Photo illustrative: Štěpánka Budková,  Radio Prague Int.
« Oui, les contacts avec les Soviétiques n’étaient pas les seuls que nous avions dans le domaine nucléaire. Il était indispensable, même durant la période communiste, d’entretenir des contacts avec l’étranger. La discipline repose en effet sur le partage des expériences. Le rideau de fer était donc beaucoup plus perméable que pour les autres affaires. Il n’existait pratiquement pas dans le domaine de la recherche nucléaire. »

« Dès l’époque communiste, la Tchécoslovaquie collaborait très activement au niveau des organisations internationales pour l’énergie nucléaire. On le sait peu mais le premier président de l’Agence Internationale pour l’Energie Atomique était tchécoslovaque, slovaque plus exactement. En 1957, la Tchécoslovaquie faisait partie des Etats fondateurs de l’Agence Internationale pour l’Energie Atomique. Dans ce contexte, de nombreux contacts ont pu être noués. »

« Par ailleurs, notre infrastructure a tiré quelques bénéfices de la collaboration soviétique.
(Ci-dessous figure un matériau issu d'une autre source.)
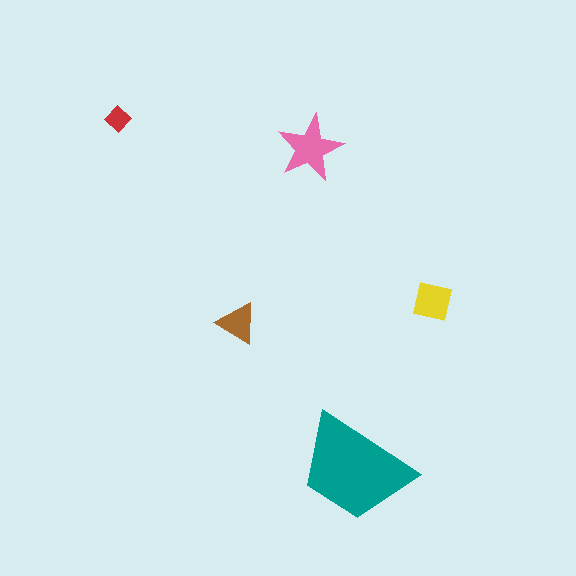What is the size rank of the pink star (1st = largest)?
2nd.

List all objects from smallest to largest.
The red diamond, the brown triangle, the yellow square, the pink star, the teal trapezoid.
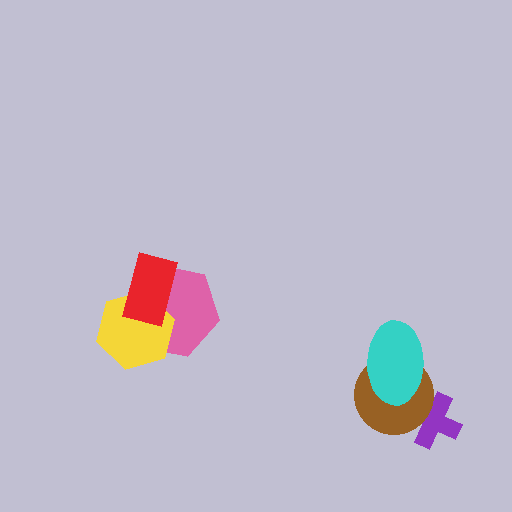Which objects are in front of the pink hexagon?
2 objects cover part of the pink hexagon: the yellow hexagon and the red rectangle.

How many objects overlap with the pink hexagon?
2 objects overlap with the pink hexagon.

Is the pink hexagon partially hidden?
Yes, it is partially covered by another shape.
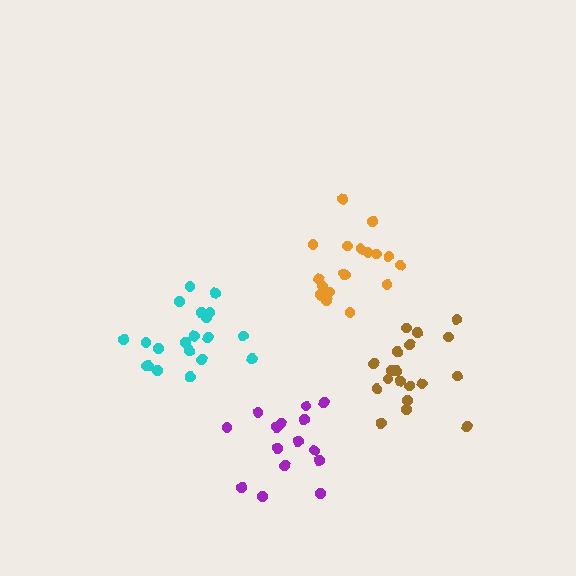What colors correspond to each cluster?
The clusters are colored: cyan, brown, purple, orange.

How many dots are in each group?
Group 1: 20 dots, Group 2: 19 dots, Group 3: 15 dots, Group 4: 18 dots (72 total).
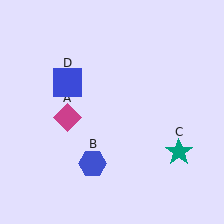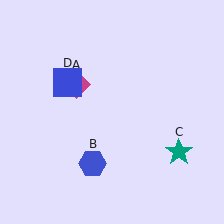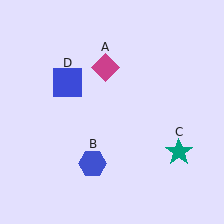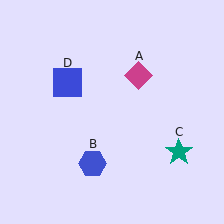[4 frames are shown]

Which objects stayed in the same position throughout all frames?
Blue hexagon (object B) and teal star (object C) and blue square (object D) remained stationary.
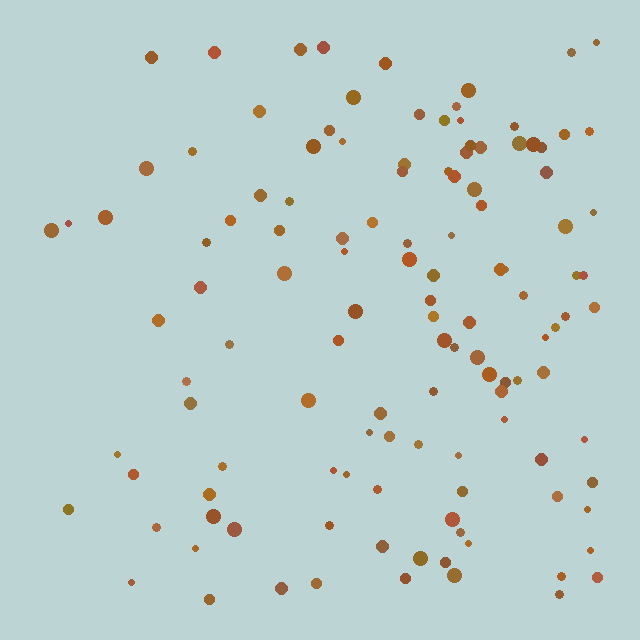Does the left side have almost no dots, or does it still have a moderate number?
Still a moderate number, just noticeably fewer than the right.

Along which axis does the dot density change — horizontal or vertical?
Horizontal.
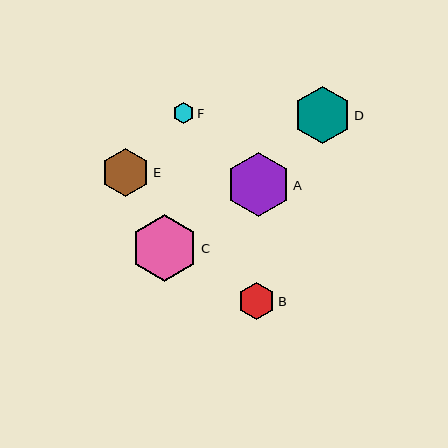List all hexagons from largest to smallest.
From largest to smallest: C, A, D, E, B, F.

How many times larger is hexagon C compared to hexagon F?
Hexagon C is approximately 3.3 times the size of hexagon F.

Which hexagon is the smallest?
Hexagon F is the smallest with a size of approximately 20 pixels.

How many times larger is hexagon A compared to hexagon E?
Hexagon A is approximately 1.3 times the size of hexagon E.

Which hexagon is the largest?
Hexagon C is the largest with a size of approximately 67 pixels.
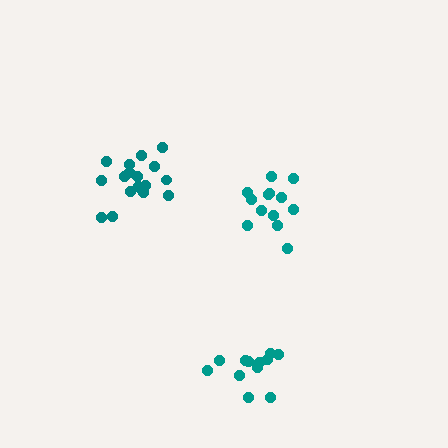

Grâce à la construction de réacteurs à pression d’eau de plan soviétique, nous avons été très vite capables de hisser nos centrales aux standards occidentaux après 1989. Mais encore une fois, à l’intérieur du Bloc soviétique, le niveau technologique était comparable avec ce qui se faisait à l’Ouest. Beaucoup de gens ne le réalisent pas. »

En 1949, l’URSS se dote de la bombe atomique. La Tchécoslovaquie a-t-elle envisagée de devenir une puissance nucléaire militaire sous le communisme ?

« Non jamais. Depuis le début, notre programme était déclaré comme étant pacifique. »

Et vous pensez que ce sera toujours le cas ?

« Oui je le pense. Si de plus en plus d’Etats, en dehors de ceux qui y ont été officiellement autorisés, se dotent de l’arme nucléaire, c’est tout le système de l’équilibre international qui s’effondre. Concernant la République tchèque, c’est donc hors de question. »

« Quel que soit le nombre d’Etats qui essaient de se procurer la bombe atomique, il s’agit là d’une grave remise en cause l’ensemble de la sécurité globale. C’est pourquoi nous restons préoccupés par certains pays, comme la Corée du Nord ou l’Iran. La tendance devrait être la suivante : essayer de se concentrer sur les cinq pays qui disposent légalement de la bombe et faire en sorte qu’ils donnent l’exemple en s’en débarrassant. Cela devrait aller dans ce sens et pas dans l’autre. La République tchèque a toujours suivi cette ligne et fut parmi les premiers pays à signer et à ratifier le traité de non prolifération nucléaire. »

Loin d’être alarmiste, Dana Drábová évoque donc une situation post-communiste ne présentant a priori pas de danger dans le domaine nucléaire. Bien sûr, elle l’admet elle-même, il faut constamment essayer d’améliorer les protections. Les événements au Japon le prouvent tragiquement.